I have a huge data set, and I have to calculate for each point its series of properties. My code is very slow and I would like it to parallelize the do loop faster. I would like each processor to compute a “series of properties” for a limited subsample of my data, and then combine all the properties together in one array. I will try to explain what I have to do with an example.
Say my dataset is an x array:
x = linspace(0,20,10000)
The “property” I want to get is, for example, the square root of x :
prop=[] for i in arange(0,len(x)): prop.append(sqrt(x[i]))
The question is, how can I parallelize the above loop? Suppose I have 4 processors, and I would like each of them to calculate sqrt from 10000/4 = 2500 points.
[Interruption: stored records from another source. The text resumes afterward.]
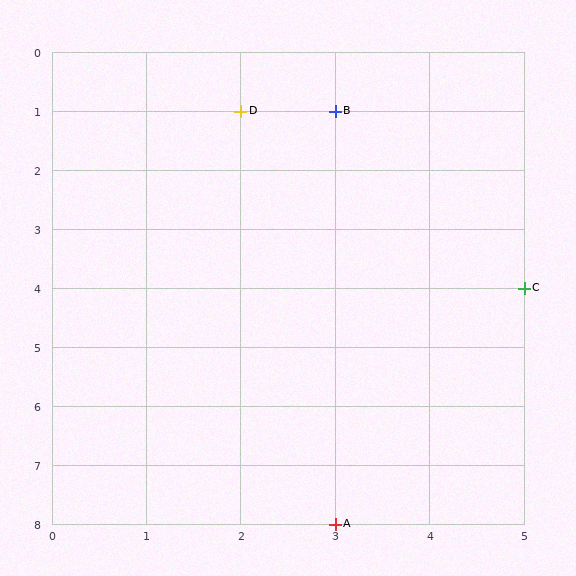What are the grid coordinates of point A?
Point A is at grid coordinates (3, 8).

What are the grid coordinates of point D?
Point D is at grid coordinates (2, 1).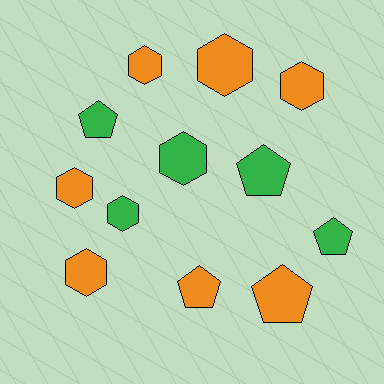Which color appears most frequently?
Orange, with 7 objects.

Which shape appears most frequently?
Hexagon, with 7 objects.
I tried to look at some python modules, such as multiprocessing and mpi4py , but from the manuals I could not find the answer to such a simple question.
edits
I thank you all for the precious comments and links that you provided me. However, I would like to clarify my question. I am not interested in the sqrt function. I perform a series of operations in a loop. I know very well that the loops are bad, and vector operation is always preferable for them, but in this case I really need to do a loop. I will not go into the details of my problem, because it will add an unnecessary complication to this issue. I would like to split my loop so that each processor does part of it, which means that I could run my code 40 times with 1/40 loop each and merge the result, but that would be stupid. This is a short example.
for i in arange(0,len(x)):
I want to use 40 cpus for this:
for npcu in arange(0,40): for i in arange(len(x)/40*ncpu,len(x)/40*(ncpu+1)):
Is this possible with python?